Тридцать дней понадобилось, таким образом, для совещания микадо, по признанию Гаяси, «с руководящими государственными людьми, не входящими в кабинет» (т. е. Генро), и на прямой вопрос Лэнсдоуна Гаяси назвал в их числе теперь (после того, как вопрос разрешился) и Ито.

Нельзя сомневаться, что борьба в Токио между ямагатовцами и группой Ито была очень напряженной. Премьер Кацура уже 6 декабря решительно заявил Макдональду, что кабинет уже принял решение и что завтра он, Кацура, собирает Генро и, если Генро не вынесут благоприятного решения, он, Кацура, «возьмет всю ответственность на себя». На деле, однако, этой ответственности Кацуре брать на себя не пришлось, потому что, как сейчас будет показано, петербургский визит сломил оппозицию Ито английскому союзу.{205}

Как видно из приведенного календаря хода англо-японских переговоров, инициативной и ведущей стороной в них: выступала Англия.

2. Вторая русская попытка «сепаратного» соглашения с Китаем и миссия Ито

В Лондоне был выбран и момент для возобновления переговоров, имевших место в первой половине 1901 г. и тогда кончившихся ничем. А выбрав момент, в Лондоне должны были не упустить ничего, что могло бы подогревать волю контрагента к предложенной Англией политической сделке.
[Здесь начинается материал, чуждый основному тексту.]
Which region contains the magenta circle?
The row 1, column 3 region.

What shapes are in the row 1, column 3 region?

Вот почему, возвращаясь к параллельной англо-японским переговорам работе царской дипломатии, нельзя пройти мимо одного хронологического сопоставления, имеющего отношение к начальному моменту изложенных переговоров. [144]

18/31 июля 1901 г. в Лондоне Гаяси получает предложение начать переговоры о союзе в прямой связи с позицией России в Маньчжурии. 19 июля/1 августа в Петербурге Ламсдорф, в результате описанного выше обсуждения положения, создавшегося в связи с мартовским угрожающим демаршем Японии, сообщает своим коллегам о принятом царем решении приступить к эвакуации Маньчжурии «по собственному почину» (русской стороны). А 20 июля/ 2 августа в Пекине Ли Хунчжан заявил одному из агентов Витте, что он «желал бы возможно скорейшего очищения Маньчжурии от русских войск и потому желал бы возбудить вопрос о пересмотре соглашения о Маньчжурии», и просил запросить мнение Витте.{206} Ответь Витте простым сообщением о состоявшемся накануне в Петербурге решении, это сопоставление дат потеряло бы всякую цену. А на деле вышло, что на вызов Пекина тотчас поддался Петербург — к великому торжеству, разумеется, Лондона. И сопоставление этих дат вынуждает историка поставить вопрос, — не было ли тут лондонской инициативы? Во всяком случае, ход из Пекина повернул дело в Петербурге целиком на пользу англо-японских переговоров. В Петербурге теперь заторопились вновь сговориться с Китаем, не форсируя предпринятых неофициальных шагов в сторону Японии и, как страус, заложив голову под крыло, повели переговоры с Китаем так истово, что очнулись только тогда, когда Ламсдорфу официально предъявлен был 30 января/12 февраля готовый текст англо-японского союзного договора.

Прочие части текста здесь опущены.